IRS officials said they had also submitted as many as 200 other groups' applications to closer examination, but have declined to characterize those groups' political affiliation.
Chris Ashby, a lawyer who advises conservative groups, said the IRS might have focused on smaller groups because they seemed less likely to contest the reviews.
"The big groups are generally well-advised, lawyered up. Their tax forms are artfully drawn," Ashby said. Smaller groups, he suggested, made a better target for the IRS.
"Many of them don't have counsel," he said. "They probably aren't well-advised."
Unlike candidates and super PACs, which must register quickly with the Federal Election Commission and regularly file financial disclosures, 501(c)(4) groups can operate for years while waiting for the IRS to recognize their tax status. Nor are they required to disclose their donors — one reason they appear to be the preferred vehicle for large, publicly traded corporations that seek to influence elections without identifying themselves.
The IRS recognizes at least 44,000 organizations as 501(c)(4) "social welfare" groups, according to public agency data. They include homeowners' associations, car shows and sports clubs, as well as grass-roots groups like the Sierra Club or the National Rifle Association, which register voters, lobby Congress and run campaign ads.

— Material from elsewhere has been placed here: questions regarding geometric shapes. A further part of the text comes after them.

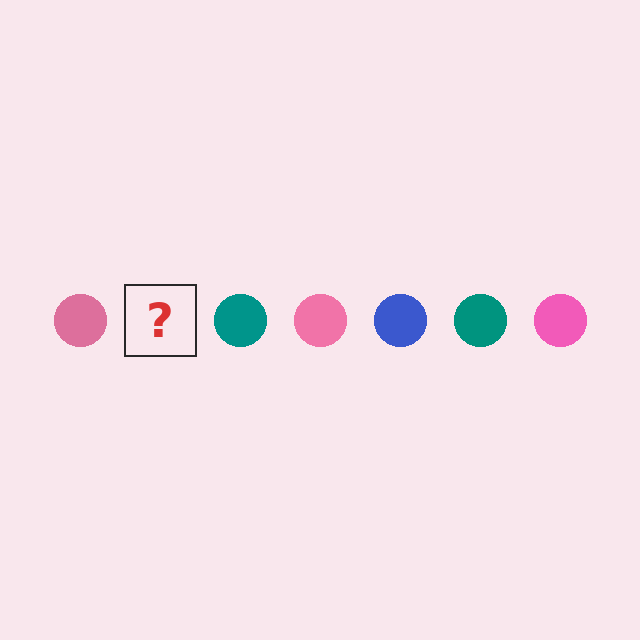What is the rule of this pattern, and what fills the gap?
The rule is that the pattern cycles through pink, blue, teal circles. The gap should be filled with a blue circle.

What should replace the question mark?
The question mark should be replaced with a blue circle.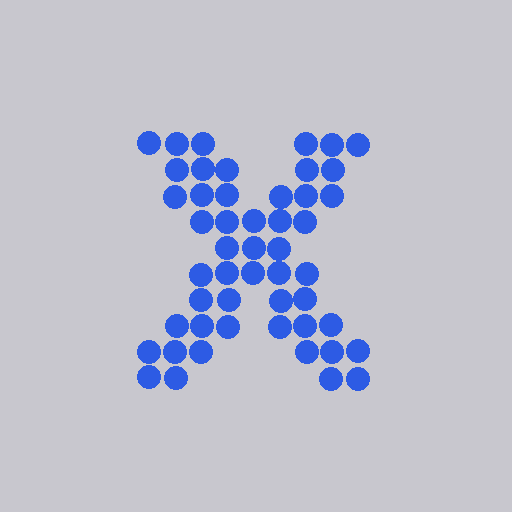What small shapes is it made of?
It is made of small circles.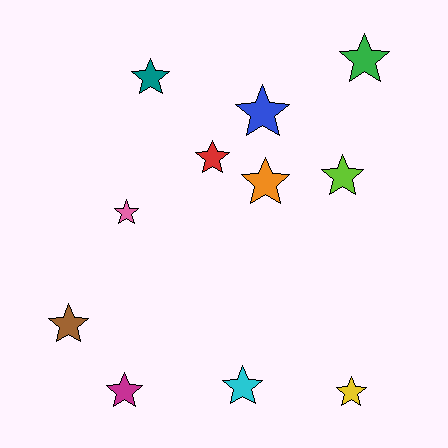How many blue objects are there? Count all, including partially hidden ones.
There is 1 blue object.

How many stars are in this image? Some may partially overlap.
There are 11 stars.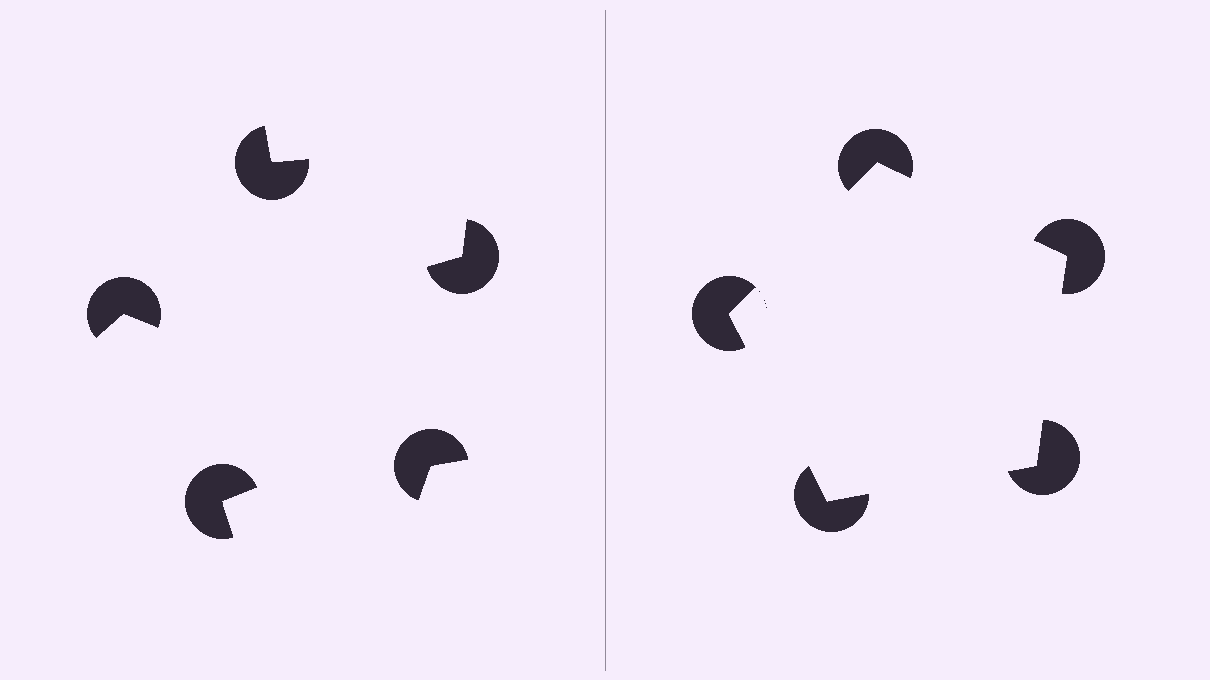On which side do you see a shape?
An illusory pentagon appears on the right side. On the left side the wedge cuts are rotated, so no coherent shape forms.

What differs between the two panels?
The pac-man discs are positioned identically on both sides; only the wedge orientations differ. On the right they align to a pentagon; on the left they are misaligned.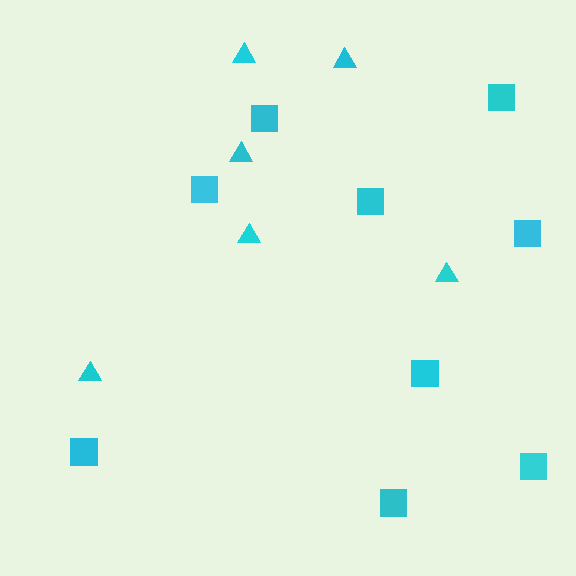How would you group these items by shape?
There are 2 groups: one group of triangles (6) and one group of squares (9).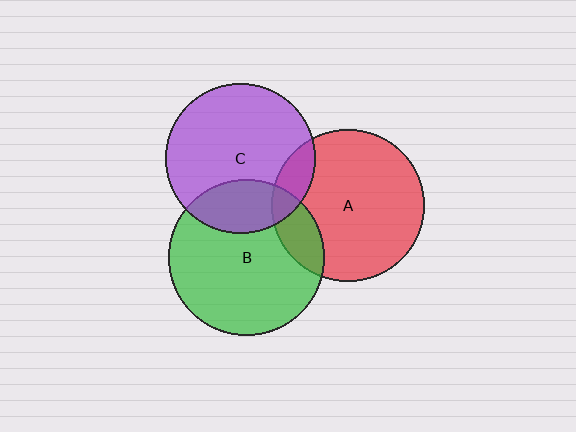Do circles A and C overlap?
Yes.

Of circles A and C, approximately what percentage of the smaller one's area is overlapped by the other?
Approximately 10%.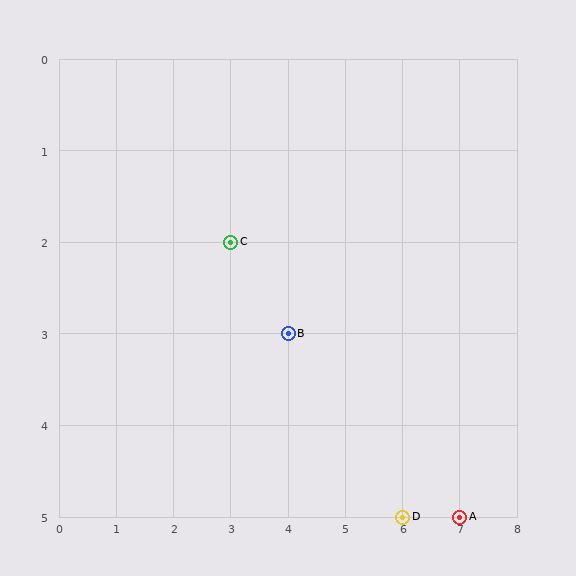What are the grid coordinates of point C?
Point C is at grid coordinates (3, 2).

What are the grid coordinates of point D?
Point D is at grid coordinates (6, 5).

But it is not clear exactly how much such groups can spend on elections, thanks to decades' worth of vague and sometimes contradictory laws, regulations and court decisions.

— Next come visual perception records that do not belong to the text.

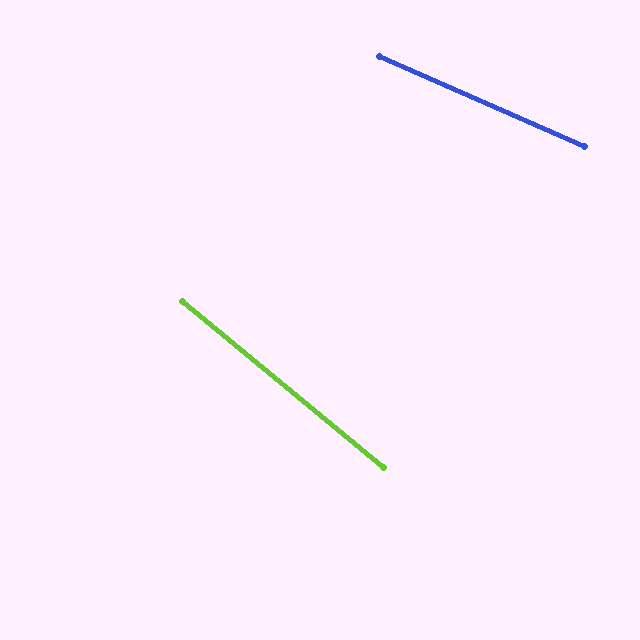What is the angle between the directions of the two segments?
Approximately 16 degrees.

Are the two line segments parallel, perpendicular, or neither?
Neither parallel nor perpendicular — they differ by about 16°.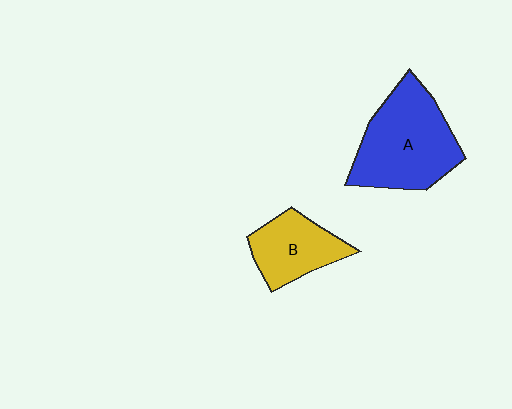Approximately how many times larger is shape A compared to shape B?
Approximately 1.7 times.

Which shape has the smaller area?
Shape B (yellow).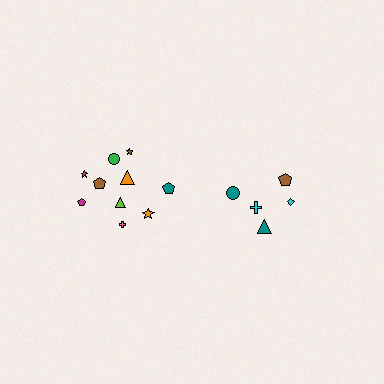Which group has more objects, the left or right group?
The left group.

The tax code states that 501(c)(4) groups must operate "exclusively" to promote social welfare, a category that excludes political spending. Some court decisions have interpreted that language to mean that a minimal amount of political spending would be permissible. But the IRS has for years maintained that groups meet that rule as long as they not "primarily engaged" involved in election work, a substantially different threshold.
Nowhere do the rules specify what "primarily engaged" means, though there are indications that the agency has begun to re-examine the question.

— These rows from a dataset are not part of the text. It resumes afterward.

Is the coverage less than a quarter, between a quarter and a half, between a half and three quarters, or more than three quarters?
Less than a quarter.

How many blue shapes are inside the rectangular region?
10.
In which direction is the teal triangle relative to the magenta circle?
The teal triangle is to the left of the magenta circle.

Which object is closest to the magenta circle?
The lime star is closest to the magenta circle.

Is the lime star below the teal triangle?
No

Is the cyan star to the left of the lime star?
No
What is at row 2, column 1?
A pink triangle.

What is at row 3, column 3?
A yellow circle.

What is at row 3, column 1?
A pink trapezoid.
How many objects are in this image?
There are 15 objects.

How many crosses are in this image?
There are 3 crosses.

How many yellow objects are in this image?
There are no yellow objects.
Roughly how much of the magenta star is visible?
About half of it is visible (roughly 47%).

In March, the IRS began sending out questionnaires to roughly 1,300 tax-exempt organizations, including some 501(c)(4) groups, regarding their political, lobbying and other activities. The agency has said it is merely seeking a clearer picture of how tax-exempt groups operate to ensure better compliance.
But the ambiguity of existing rules has left a loophole, critics argue, through which has passed hundreds of millions of dollars worth of thinly disguised election spending. In 2011, the Campaign Legal Center and Democracy 21, another watchdog group, filed a petition with the IRS asking it to issue clearer regulations on political activity by tax-exempt groups and to sharply restrict their election spending.
Others echoed those calls on Monday, saying clearer standards would stem violations — while limiting the danger of capricious investigations.
"I think if there were clear standards that limited the political activities that (c)(4)'s could engage in, it would really make it easier for the IRS to enforce the law without having to resort to things like the name that an organization chooses," said Lisa Rosenberg, a lobbyist for the Sunlight Foundation, which advocates for government transparency.